Anatole France et Clemenceau se font de nouveau écho, dans l’Histoire en citations. Même critique de cette République qu’on peut juger en bout de course, d’autant qu’elle va droit vers l’abime - la Guerre mondiale. Mais le pire n’est jamais sûr, même en politique, la France est républicaine envers et contre tout - et les historiens (à partir de 1930) évoquent la « Belle Époque ».
« Puisqu’elle [la Troisième République] gouverne peu, je lui pardonne de gouverner mal. »2390
(1844-1924), Histoire contemporaine (publiée de 1897 à 1901)
La République est installée : modérée, mais surtout faible. La faute en revient aux hommes qui gouvernent et aux institutions qui ont débouché sur un parlementarisme où les crises se multiplient. Anatole France prête son scepticisme intellectuel et souvent désabusé à son héros, M. Bergeret, qui prend la défense du régime, faisant un éloge inattendu des faiblesses de cette République décriée.
L’ensemble de son Histoire contemporaine, rappelant l’Affaire Dreyfus dans un pays majoritairement antidreyfusard (en tout cas au début), dresse quand même un réquisitoire contre la bourgeoisie française, cléricale, patriote, antisémite et monarchiste. L’auteur, intellectuel de gauche convaincu, socialiste et bientôt communiste, adopte un ton modéré, loin des vociférations oratoires et des polémiques partisanes. Il garde son style classique, pratique volontiers la parodie et joue de l’archaïsme.
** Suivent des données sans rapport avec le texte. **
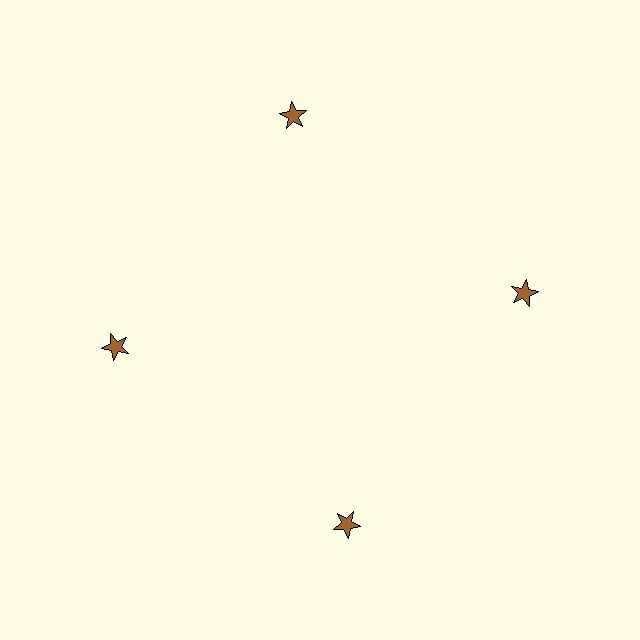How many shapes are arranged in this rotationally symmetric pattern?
There are 4 shapes, arranged in 4 groups of 1.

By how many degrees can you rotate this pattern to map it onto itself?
The pattern maps onto itself every 90 degrees of rotation.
Certains lecteurs ne comprennent pas, certains détracteurs se sentent visés par les sarcasmes dirigés contre l’extrême-droite. L’histoire est pleine de malentendus, même Clemenceau en fera les frais, quand il sera au pouvoir.
Toutes les citations qui suivent
sont commentées dans nos Chroniques.
« Il y a deux organes inutiles : la prostate et le président de la République. »2391
Georges CLEMENCEAU, Histoire des présidents de la République : de Louis Napoléon Bonaparte à Charles de Gaulle (1960), Adrien Dansette
Une des raisons de la faiblesse du régime : le Président n’est là que pour « inaugurer les chrysanthèmes ». Expression du général de Gaulle et c’est d’ailleurs lui qui va changer le fonctionnement des institutions françaises sous la Cinquième République, en redonnant le pouvoir exécutif au Président et en sacralisant son élection par le suffrage universel.
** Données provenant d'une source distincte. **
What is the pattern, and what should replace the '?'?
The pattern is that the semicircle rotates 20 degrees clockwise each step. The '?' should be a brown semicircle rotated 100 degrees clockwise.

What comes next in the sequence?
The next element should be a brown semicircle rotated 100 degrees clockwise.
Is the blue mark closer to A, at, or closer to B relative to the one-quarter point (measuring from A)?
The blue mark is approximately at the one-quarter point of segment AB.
« Michelet appelait la République : « une grande amitié ». Michelet était un poète et les temps sont changés : la République n’est plus qu’une grande camaraderie. »2393
Robert de JOUVENEL, La République des camarades (1913)
Ce titre définit le régime : allusion directe à l’influence de la camaraderie sur la vie publique de la Troisième. Les mêmes hommes se retrouvent, dans des ministères qui se succèdent et se ressemblent, la politique devient à la fois un métier et un jeu : les acteurs seront souvent médiocres et le spectacle de la « politique politicienne » lassera le pays.
« Y’en a qui s’plaisent à contredire, / Qui n’aiment rien et qui s’plaignent de tout :
Royauté, République, Empire, / On n’peut jamais faire à leur goût.
Quoiqu’on fasse, quoiqu’on écrive, / Moi j’n’y mets pas d’acharnement,
Mais toujours et quoi qu’il arrive […] / J’suis d’l’avis du gouvernement. »2398Aristide BRUANT, J’suis d’l’avis du gouvernement, chanson. Histoire de France par les chansons (1982), France Vernillat, Pierre Barbier
Parolier populaire et un brin anar, il donne un reflet de la réalité sociale au tournant du siècle. Les oppositions donnent souvent de la voix, mais malgré tout, la majorité du pays s’est habituée à la République.